Pup - Live in Denver (Cover Artwork)
Staff Pick


Live in Denver (2016)

live show

Pup is a unique band in that I can’t really think of another band I can compare them to. While they may be pop-punk, they’re their own unique brand of pop-punk that sounds unlike anything I’ve heard before. It’s undoubtedly infectious and loud as hell and, as I found from their live show, everything they do, they do better live.

The four-and-a-half star rating you see here is for Pup’s performance, but I have to give at least a little bit of a rundown of the two openers before moving forward, who did not warrant as high of a rating. The first opening band, Chastity, kind of wanted to be Fugazi meets Jane’s Addiction with a weird grunge-hippie vibe. The guitars swirled and swirled and swirled until I needed a Dramamine to be able to handle all the swirling. Meatwave was kind of like a more staccato version of Hot Water Music, and they started their set really winning over people in the crowd who didn’t know their material. Yet, I do like to see bands appropriately paired together like I’m some sort of rock sommelier (which is like a regular sommelier, except she’s always broke and sleeps on a mattress on her apartment floor), and I did find Meatwaves oblique, serious tone to be a bit of an odd pairing with Pup’s smart, yet youthful, humor. As Meatwave delved into their longer, repetitive instrumental parts and some of their really experimental elements, they seemed to divide the crowd between lovers and haters, and by the end of the set, I felt like I was a little of both.

It wasn’t really a surprise to anyone that Pup started with “If This Tour Doesn’t Kill You, Then I Will,” but from the extended drum solo that marked the end of the guitar intro of the song into its more hard rocking ramp up, it became clear that Pup has a natural talent for showmanship. Besides the obvious gimmicks of crowdsurfing while singing (made more convenient by the complete lack of any security between the crowd and band), Pup know how to build up crescendos and play off of the audience’s anticipation. There were practically no silent moments, and even when the band had to tune their instruments, there was always a drum solo improvised to fill the silence. The gang vocals that are worked into so many of their songs gave lead singer Stefan Babcock more physical freedom than a normal guitar-playing frontman; there’s little need to ensure you make it back to the microphone in time for the big chorus when you know the rest of the band and audience are already on it.

One thing that I always see as a mark of a good live band is if they can change my mind about one or more of their songs, and that was certainly the case with Pup. Most of the time, I tend to prefer Pup’s tight, fast rock songs to their longer, darker, drawn-out material like “The Coast” or “Yukon.” However, the live performances of both of those songs were so dark, foreboding, sinister, and passionate that I was sold on them in a way that I never have been with the album versions.

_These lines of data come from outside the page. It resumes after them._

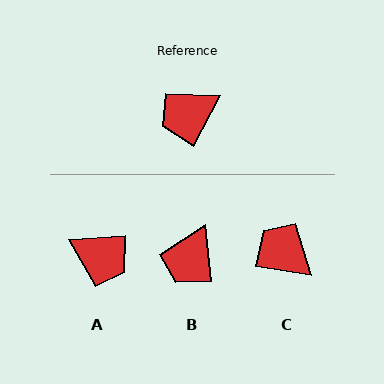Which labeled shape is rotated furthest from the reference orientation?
A, about 122 degrees away.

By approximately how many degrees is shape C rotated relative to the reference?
Approximately 71 degrees clockwise.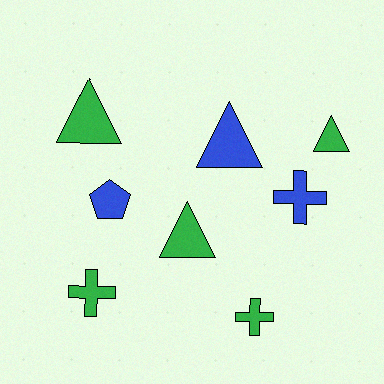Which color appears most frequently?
Green, with 5 objects.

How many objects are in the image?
There are 8 objects.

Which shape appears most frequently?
Triangle, with 4 objects.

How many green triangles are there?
There are 3 green triangles.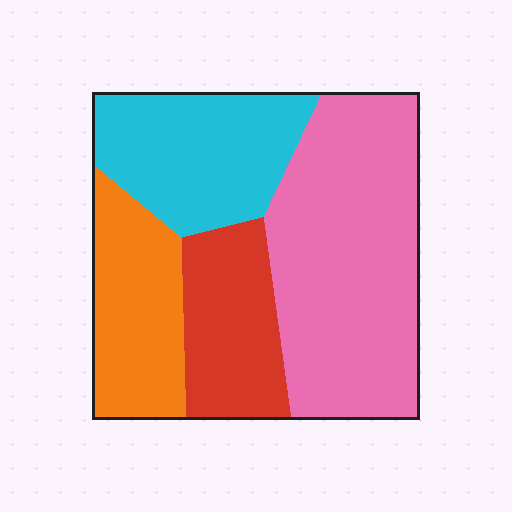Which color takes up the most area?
Pink, at roughly 40%.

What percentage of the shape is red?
Red covers 17% of the shape.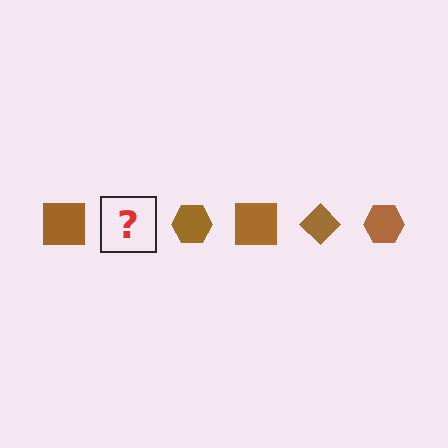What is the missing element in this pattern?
The missing element is a brown diamond.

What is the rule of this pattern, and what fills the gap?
The rule is that the pattern cycles through square, diamond, hexagon shapes in brown. The gap should be filled with a brown diamond.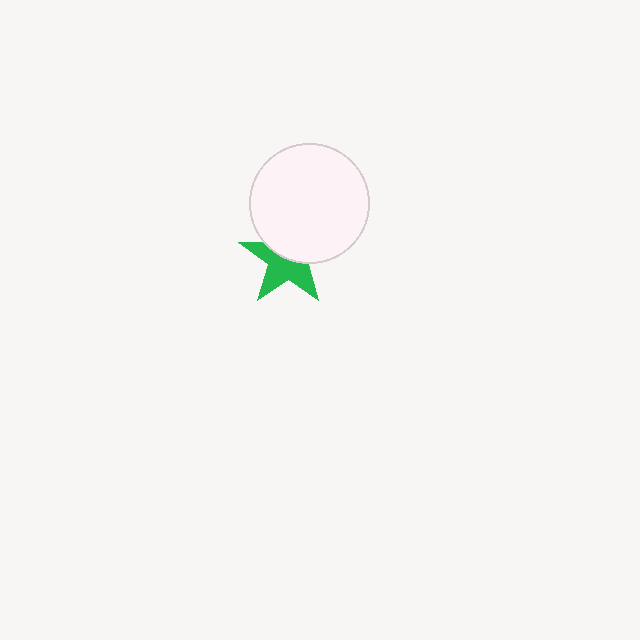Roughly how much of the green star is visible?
About half of it is visible (roughly 54%).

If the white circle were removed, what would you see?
You would see the complete green star.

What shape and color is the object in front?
The object in front is a white circle.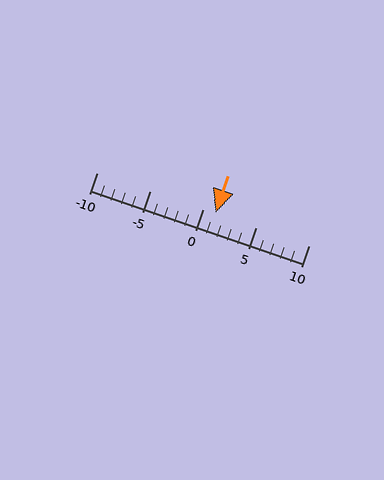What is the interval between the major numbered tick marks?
The major tick marks are spaced 5 units apart.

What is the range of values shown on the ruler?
The ruler shows values from -10 to 10.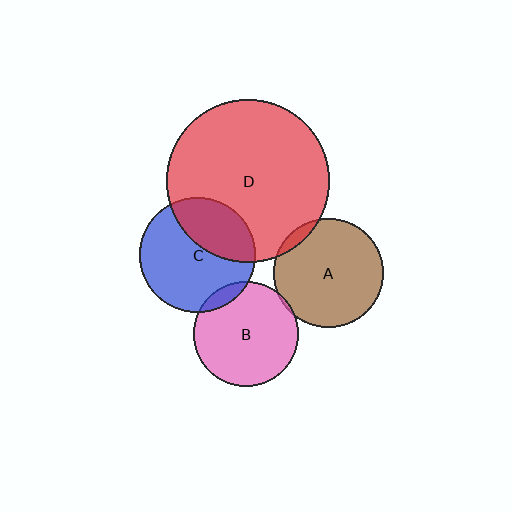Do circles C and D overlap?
Yes.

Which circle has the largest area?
Circle D (red).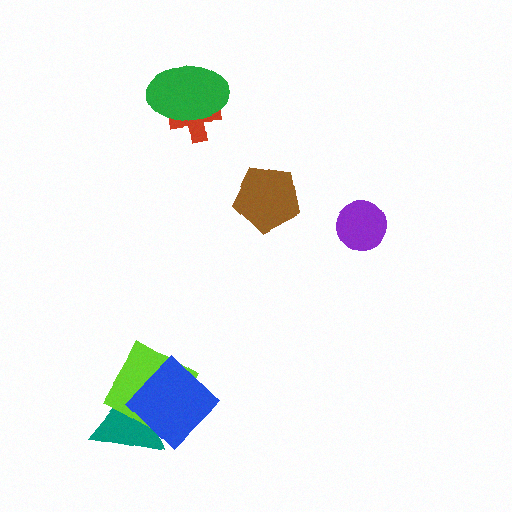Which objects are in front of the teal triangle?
2 objects cover part of the teal triangle: the lime diamond and the blue diamond.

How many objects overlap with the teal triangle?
2 objects overlap with the teal triangle.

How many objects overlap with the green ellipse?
1 object overlaps with the green ellipse.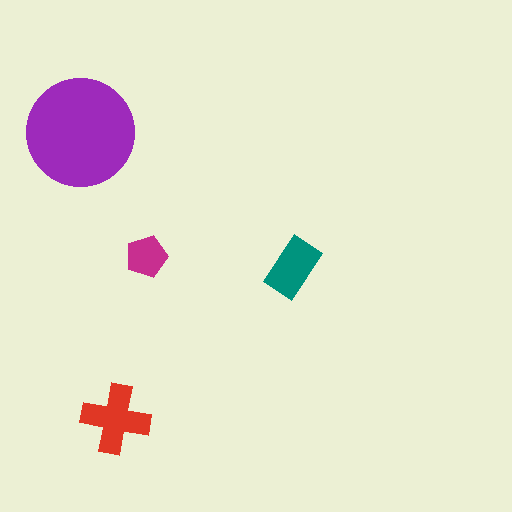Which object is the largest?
The purple circle.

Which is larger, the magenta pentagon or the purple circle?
The purple circle.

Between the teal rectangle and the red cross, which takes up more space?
The red cross.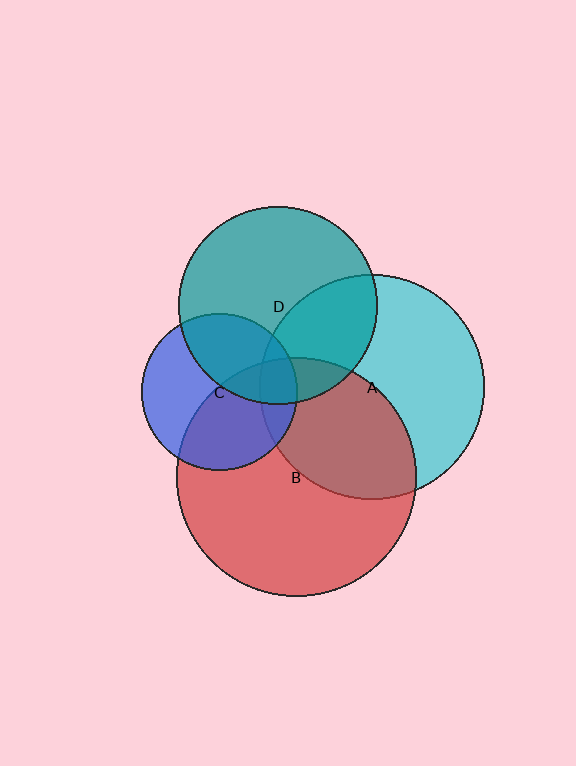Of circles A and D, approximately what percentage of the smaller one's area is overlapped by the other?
Approximately 35%.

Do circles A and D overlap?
Yes.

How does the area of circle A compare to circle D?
Approximately 1.3 times.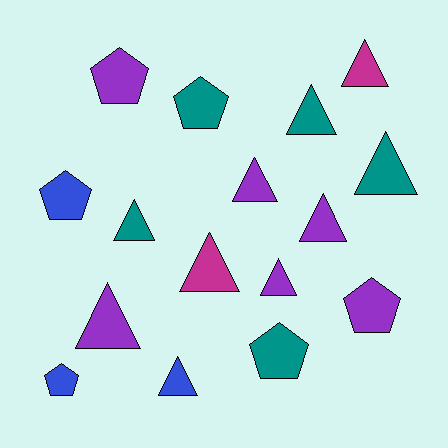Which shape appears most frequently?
Triangle, with 10 objects.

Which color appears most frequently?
Purple, with 6 objects.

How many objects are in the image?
There are 16 objects.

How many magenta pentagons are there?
There are no magenta pentagons.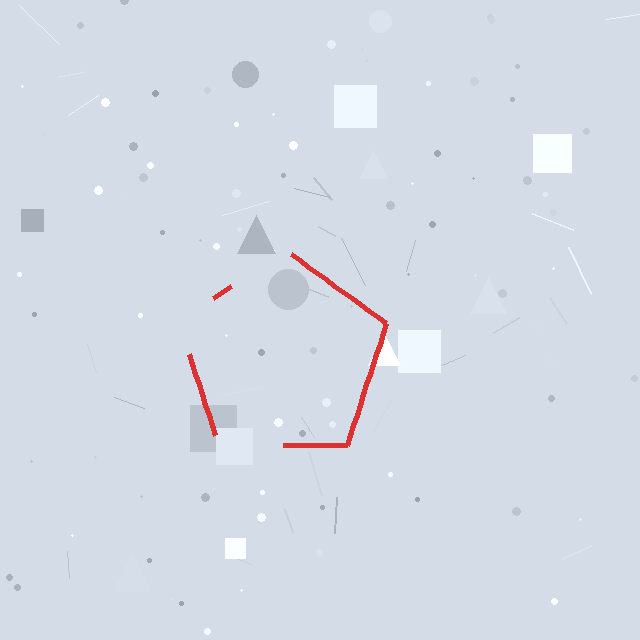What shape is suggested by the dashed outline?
The dashed outline suggests a pentagon.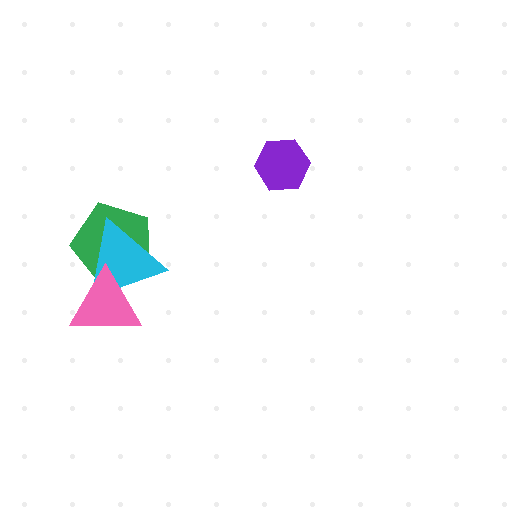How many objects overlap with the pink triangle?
2 objects overlap with the pink triangle.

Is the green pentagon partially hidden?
Yes, it is partially covered by another shape.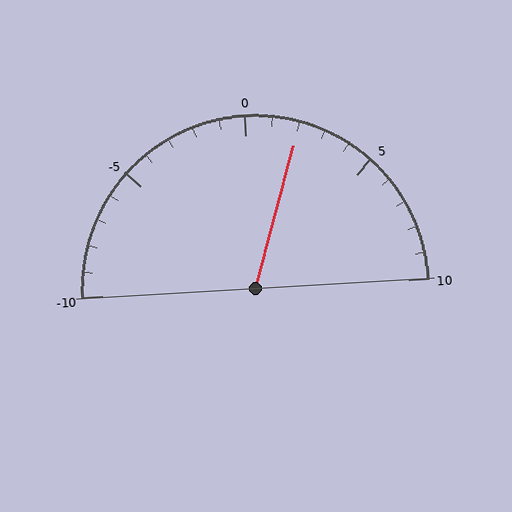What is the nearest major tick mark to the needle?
The nearest major tick mark is 0.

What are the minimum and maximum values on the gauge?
The gauge ranges from -10 to 10.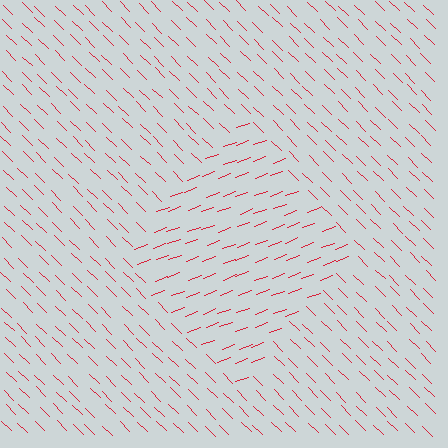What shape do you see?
I see a diamond.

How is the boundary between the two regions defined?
The boundary is defined purely by a change in line orientation (approximately 65 degrees difference). All lines are the same color and thickness.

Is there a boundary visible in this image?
Yes, there is a texture boundary formed by a change in line orientation.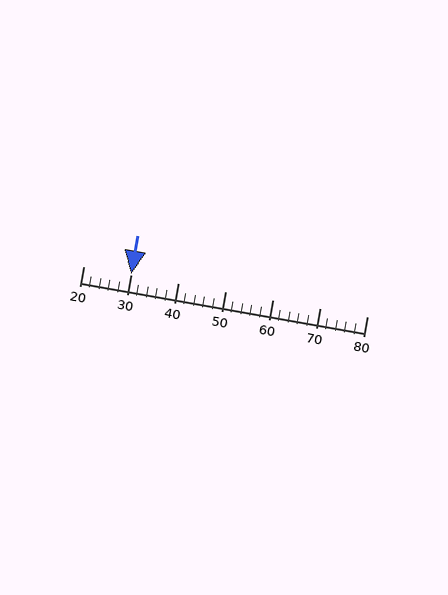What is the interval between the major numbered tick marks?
The major tick marks are spaced 10 units apart.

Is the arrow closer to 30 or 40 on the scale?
The arrow is closer to 30.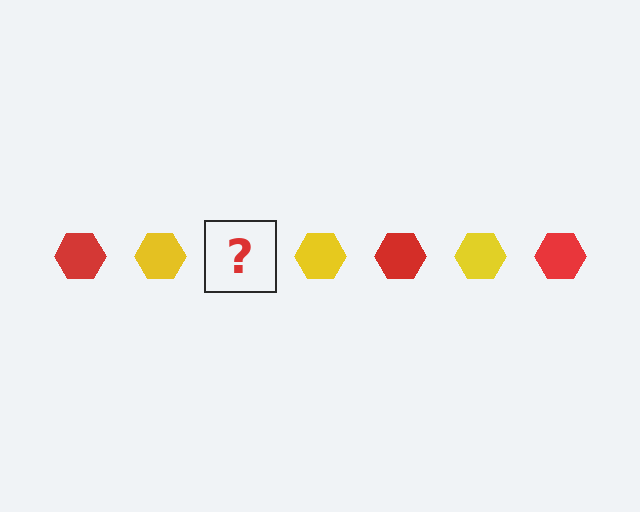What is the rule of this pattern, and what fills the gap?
The rule is that the pattern cycles through red, yellow hexagons. The gap should be filled with a red hexagon.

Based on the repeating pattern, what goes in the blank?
The blank should be a red hexagon.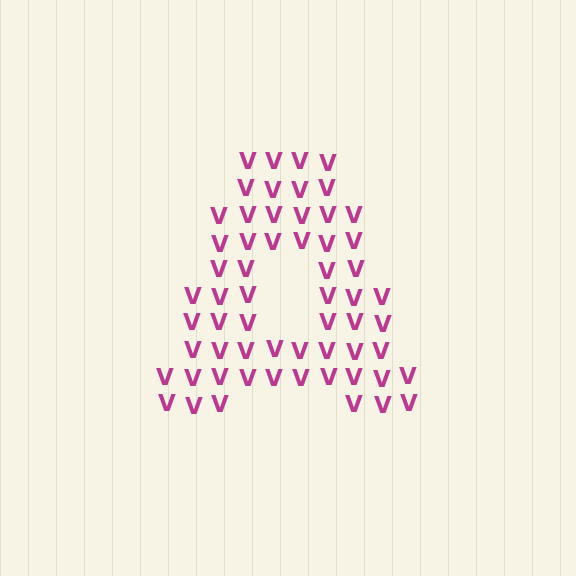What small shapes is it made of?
It is made of small letter V's.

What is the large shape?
The large shape is the letter A.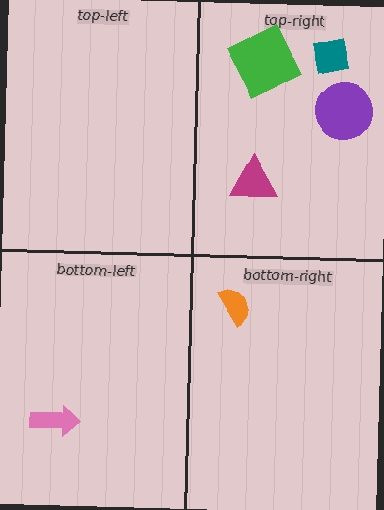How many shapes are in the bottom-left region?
1.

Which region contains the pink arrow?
The bottom-left region.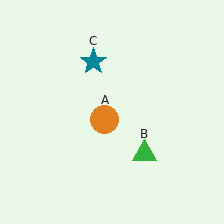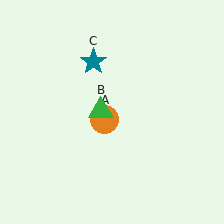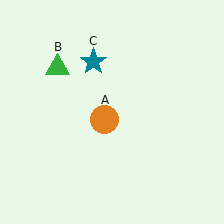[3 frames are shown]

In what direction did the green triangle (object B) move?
The green triangle (object B) moved up and to the left.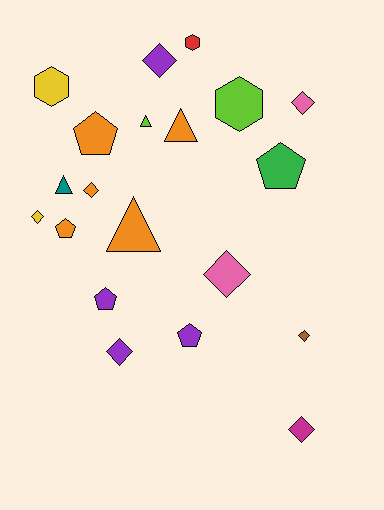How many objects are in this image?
There are 20 objects.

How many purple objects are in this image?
There are 4 purple objects.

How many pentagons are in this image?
There are 5 pentagons.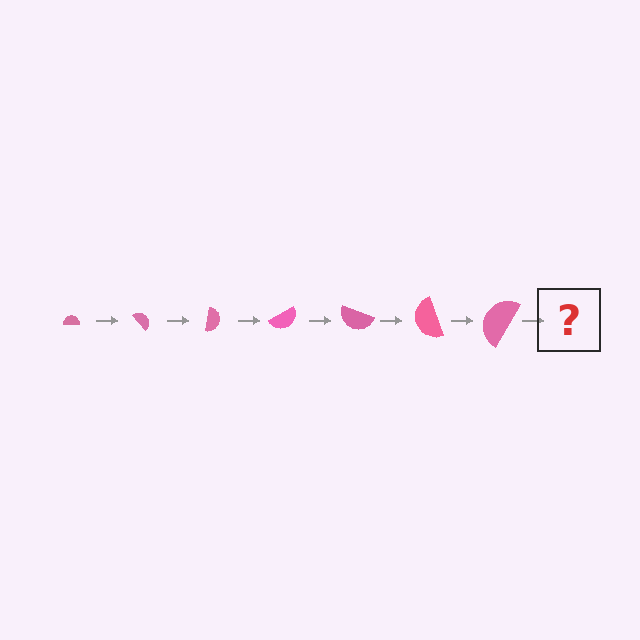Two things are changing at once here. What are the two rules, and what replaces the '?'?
The two rules are that the semicircle grows larger each step and it rotates 50 degrees clockwise each step. The '?' should be a semicircle, larger than the previous one and rotated 350 degrees clockwise from the start.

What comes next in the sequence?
The next element should be a semicircle, larger than the previous one and rotated 350 degrees clockwise from the start.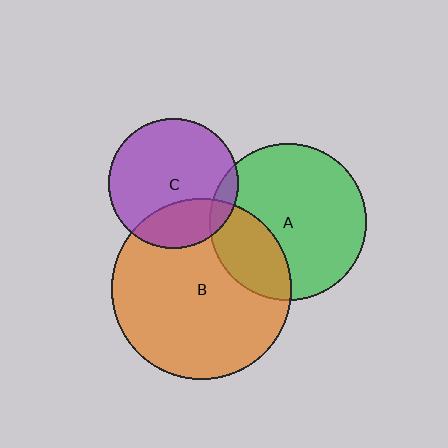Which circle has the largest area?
Circle B (orange).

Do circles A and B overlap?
Yes.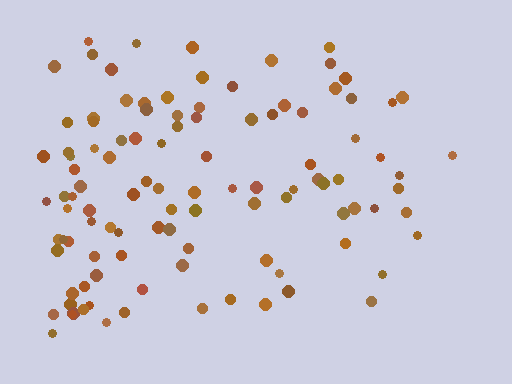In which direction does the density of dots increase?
From right to left, with the left side densest.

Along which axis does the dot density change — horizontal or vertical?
Horizontal.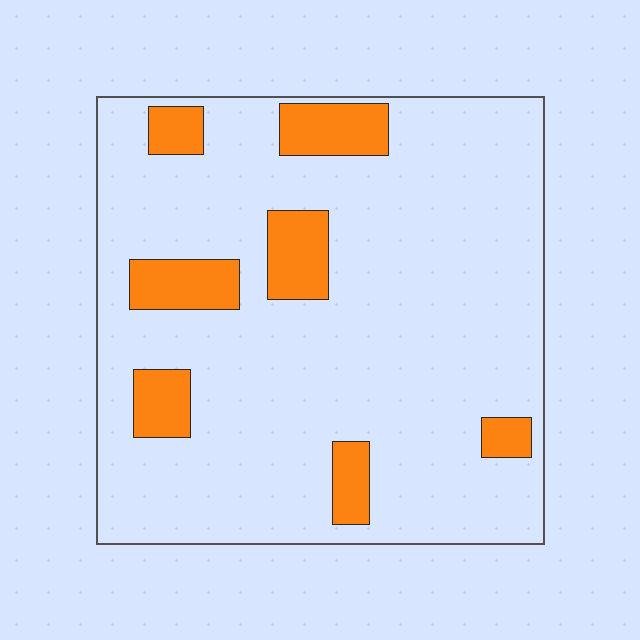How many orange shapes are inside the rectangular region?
7.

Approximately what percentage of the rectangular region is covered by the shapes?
Approximately 15%.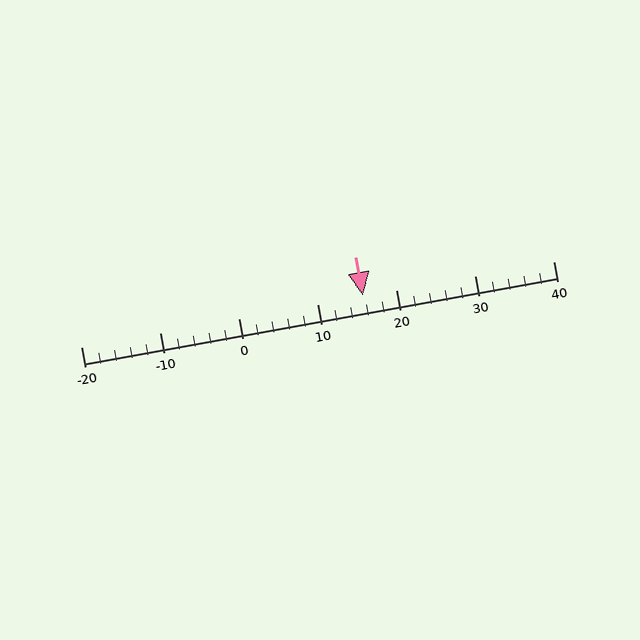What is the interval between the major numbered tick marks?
The major tick marks are spaced 10 units apart.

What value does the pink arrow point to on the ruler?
The pink arrow points to approximately 16.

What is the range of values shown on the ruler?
The ruler shows values from -20 to 40.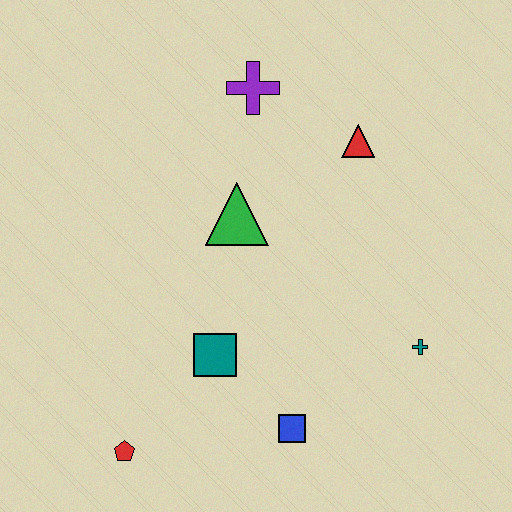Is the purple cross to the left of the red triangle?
Yes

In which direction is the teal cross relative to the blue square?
The teal cross is to the right of the blue square.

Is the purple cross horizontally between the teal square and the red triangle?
Yes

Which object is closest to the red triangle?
The purple cross is closest to the red triangle.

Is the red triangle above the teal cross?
Yes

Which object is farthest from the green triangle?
The red pentagon is farthest from the green triangle.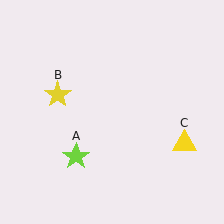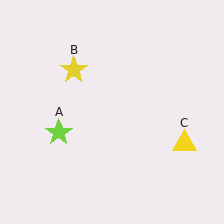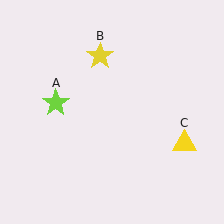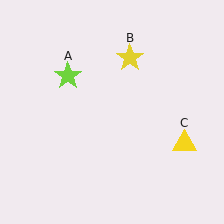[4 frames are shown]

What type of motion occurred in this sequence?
The lime star (object A), yellow star (object B) rotated clockwise around the center of the scene.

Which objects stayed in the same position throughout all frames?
Yellow triangle (object C) remained stationary.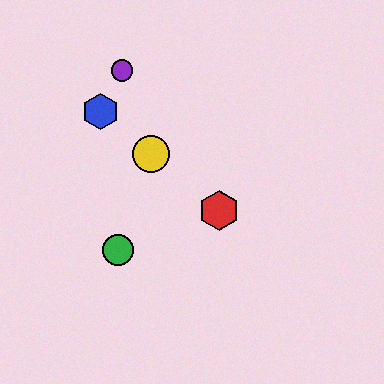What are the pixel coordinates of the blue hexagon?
The blue hexagon is at (101, 111).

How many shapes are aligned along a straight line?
3 shapes (the red hexagon, the blue hexagon, the yellow circle) are aligned along a straight line.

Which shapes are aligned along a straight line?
The red hexagon, the blue hexagon, the yellow circle are aligned along a straight line.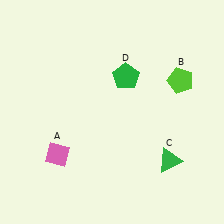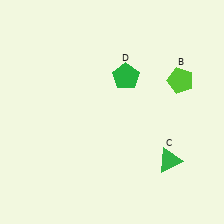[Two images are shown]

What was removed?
The pink square (A) was removed in Image 2.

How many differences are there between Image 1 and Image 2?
There is 1 difference between the two images.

After closing out the main set with “Old Wounds,” which made them sounds like Lifter Puller as a hardcore band (trust me, that’s a compliment), they took a short break and did something I found refreshing: they came back out on stage to talk about how bullshit encores are. I don’t blame them. Since so many encores are automatic these days, it’s little more than an illusion and a chance, as the band said, to finish their drinks and decide which song to play.

I think every set should have a good cover in it.  And it should be not just any cover, but one that fits perfectly with your own music, yet is somehow completely unexpected. It should be a cover that makes everyone in the audience go “Yes, of course, I didn’t know I needed this song until right now, but I really, really do!” And that’s what Pup did with their encore with a perfect cover of Weezer’s “El Scorcho,” that followed Weezer’s original for the most part until guitarist Steve Sladkowski decided to add some of his own guitar riffs to the final verse. My only complaint was that “El Scorcho” was their entire encore, as I would have preferred them to finish on one of their own songs, but otherwise it was a near perfect ending to a near perfect set.